Your doctor can recommend you any cream or medications to get relief. “But treating the symptoms isn’t enough. Stress modification is also critical,” Aivaz says. Hence, if you can do something to reduce stress, then there is no other better way out.
Also check out: Ways to Treat your Anxiety Attack by Yourself
Mild Anxiety can cause Vitiligo. Vitiligo is a condition in which the skin loses its colour in patches. Vitiligo occurs when pigment-producing cells die or stop functioning. If you have severe anxiety, then these patches can be evident easily, Dr. Viseslav Tonkovic-Capin, MD, a board-certified dermatologist and dermatopathologist specializing in a wide variety of skin diseases including acne, tells Bustle.
Vitiligo is a bit away from treatment, hence it is very essential to treat anxiety, which is the root cause of this issue. “The first step in the treatment of such conditions is to address possible causes of anxiety and try to treat them,” he says. “To speed the process up, we usually start treating the skin as well, but sometimes the damage can be close to permanent.”
Bumps around your nose and mouth.
Perioral dermatitis is a rash that can be caused by anxiety. It means when you have scaly, pink bumps forming around your mouth or nose, Dr Ellen O. Turner, M.D., a dermatologist experienced in medical, cosmetic, surgical, laser, and superficial radiation procedures, tells Bustle.
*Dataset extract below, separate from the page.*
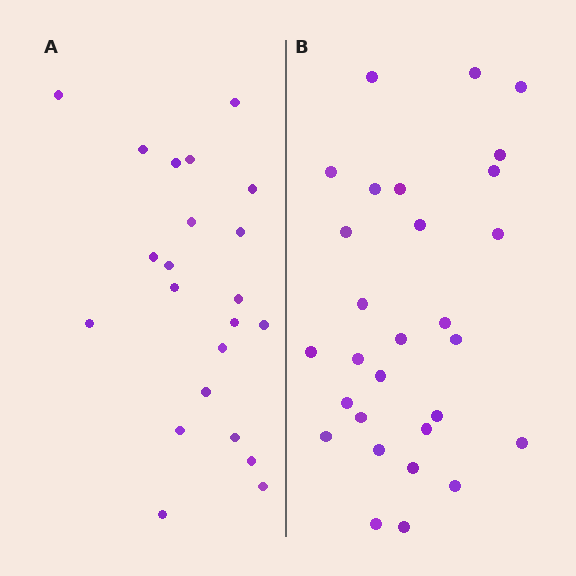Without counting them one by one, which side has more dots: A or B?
Region B (the right region) has more dots.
Your skin specialist may advise you to take some medications or cream as a way to treat your bumps, but like every skin issue due to anxiety, relieving stress is important.
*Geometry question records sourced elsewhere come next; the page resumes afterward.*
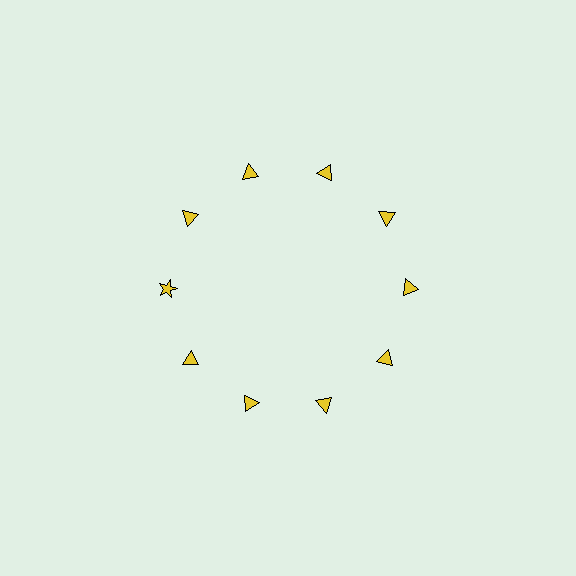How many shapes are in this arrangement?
There are 10 shapes arranged in a ring pattern.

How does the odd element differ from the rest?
It has a different shape: star instead of triangle.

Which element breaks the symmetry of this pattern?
The yellow star at roughly the 9 o'clock position breaks the symmetry. All other shapes are yellow triangles.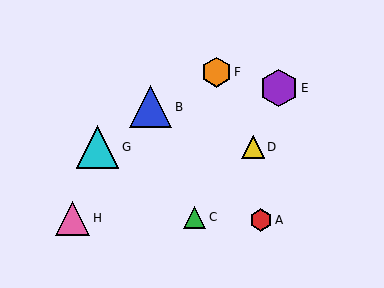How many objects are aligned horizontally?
2 objects (D, G) are aligned horizontally.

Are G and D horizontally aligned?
Yes, both are at y≈147.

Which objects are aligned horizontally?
Objects D, G are aligned horizontally.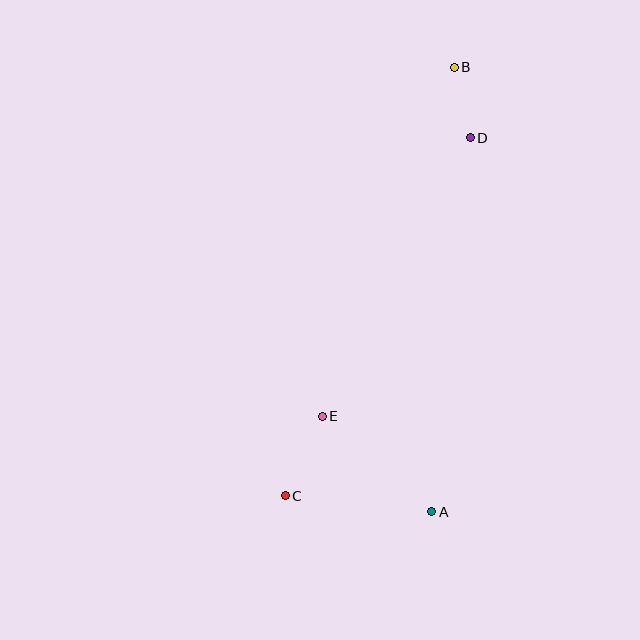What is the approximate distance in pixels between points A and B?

“In patients where traditional dermatology treatments are not effectively working, and patients are expressing stress or anxiety, I discuss four-point salivary cortisol testing, followed by treatment if there is, in fact, abnormality.”
Also check out: Anxiety in Women – Causes, Symptoms, Treatment
Severe anxiety episodes can make your skin more itchy than usual. Pruritus is a condition commonly known as excessive itching which is a possible result of severe anxiety, Dr Hal Weitzbuch, M.D., M.S., F.A.A.D., a board-certified dermatologist specializing in diagnosing and treating diseases, tumours, infections, and age-related changes of the skin, hair, and nails, tells Bustle. “There are several reasons why anxiety might lead to itching and then scratching,” he says. “One reason is that anxiety is a neural condition and the nerves might be hyper-sensitive to any itch signal.”
Washing your body and applying moisturizer more often may help in reducing itching. If not, make sure you take an appointment with your dermatologist.
Weitzbuch says that if you have chronic rashes like psoriasis, you can have a worse turn in this situation while having anxiety. Psoriasis is a skin issue that includes a lot of immune cells in the skin and anxiety can have a worse impact on the cells of your immune system due to excessive stress hormones. Treatment can be based on individual to individual as Rashes also affect differently on different bodies.
“Acne is the best example where stress from anxiety can release cortisol,” Dr Sandy Skotnicki, a consultant dermatologist who’s an expert in skin irritants and author of Beyond Soap, tells Bustle. “Cortisol will increase the skin’s oil production through the testosterone pathway and can increase pimples,” she says. Visiting your dermatologist if you feel acne during anxiety is very important.
But the most important thing to keep in mind is that you must not take stress due to these skin issues. Already these skin issues are a result of mental health disorders, anxiety. Anxiety is what you should focus on, you will feel relieved in all these skin issues once you reduce stress and try to stay calm as much as possible.